COME ON YOU POUND

I am SO close to losing 80 pounds that I think that if I breathe out hard enough I shall in fact lose it.

I am having a hard time, folks, with these progression pictures. I feel all of a sudden really self conscious, like you guys won’t see the difference and I am almost ashamed or something.

My skin is hanging in weird places, but not so much that you can tell it’s really loose skin - but I can tell. It looks like deflated fat. The fat just hangs lower than it used to. It’s weird and it makes me sortof poopy. My sentences are short and choppy! CHOP! KAH! FRUG! Anyway, I am embarrassed and I need some encouragement.
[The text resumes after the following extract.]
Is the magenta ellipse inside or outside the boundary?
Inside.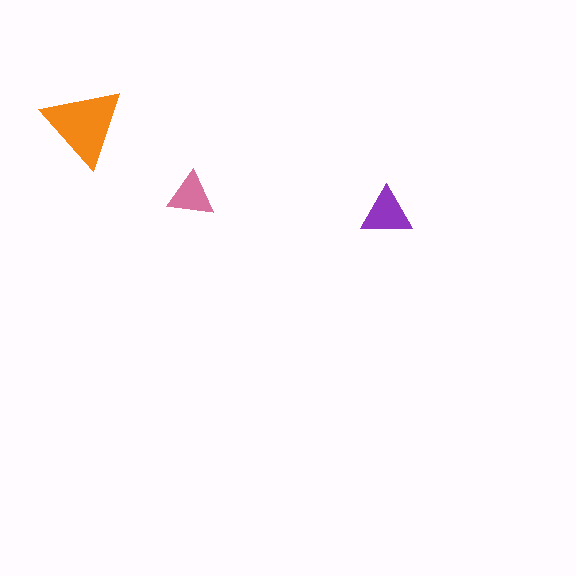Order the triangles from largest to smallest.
the orange one, the purple one, the pink one.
I made some changes to the site to make it more user friendly. I categorized all my pre-op things with the category name “pre-op” (how creative of me) so that you can click on “pre-op” under the categories on the side menu and it will bring up only the posts that are pre-op. MOUTHFULL!
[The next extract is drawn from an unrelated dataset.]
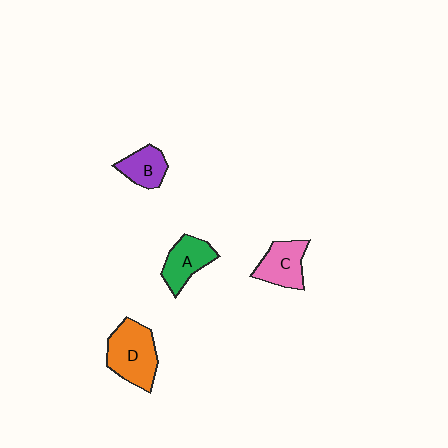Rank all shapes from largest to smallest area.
From largest to smallest: D (orange), C (pink), A (green), B (purple).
This weekend I enjoyed the company of very close friends in Crystal Beach. We laughed and talked and talked…and talked and Donny and I enjoyed some hot-tubbing. It’s my home away from home. Thank you Grant and Denise for a very needed weekend together.

Plans for the wedding are also going smoothly now that we have picked a date and I am comfortable with it being on a Sunday. For awhile I was sad because I always thought the perfect DAY to have a wedding would be on Saturday - but after realizing that having it on the Sunday will save us 2k, I became quite comfortable with the idea. :)

We are less stressed (aka a hell of a lot less stressed) since Donny got full time hours at his job. I didn’t get that job at the plus size store but I am still looking around and handing off resumes.

Do you guys know how fan-freakingtastic Donny is? Lemme tell you a bit about my Donny. He is thee most amazing person in the whole universe and I love him more as each day passes, if that’s at all possible. For the past four years plus, we have had an unbelievable time together and I have not heard of a couple that is happier than we are (of course, I am sortof bias). I have never been with anyone who I truly respect and cherish to the very core until now. For him, I have the most tremendous appreciation - for all that he does for me, for our relationship, and for being the creative, generous and loving man that he is. I just wanted to let you know this not because I haven’t said it before, and not because I’ve done something naughty and I am trying to apologize, but just because I love him and I will continue to love him in every way I can, including shamelessly shouting about it on this blog.

Now that I have melted your heart, I think I will go drink some 11:40pm tea and try to write a bit of my novel. Although, seeing as how this blog entry is terribly written I might want to not attempt to write my novel tonight as I will most likely be discouraged and gnash my teeth.

Should I get over my woes and just post progress pictures already? How can I do this? I am feeling like I have gained 20 pounds of loose skin.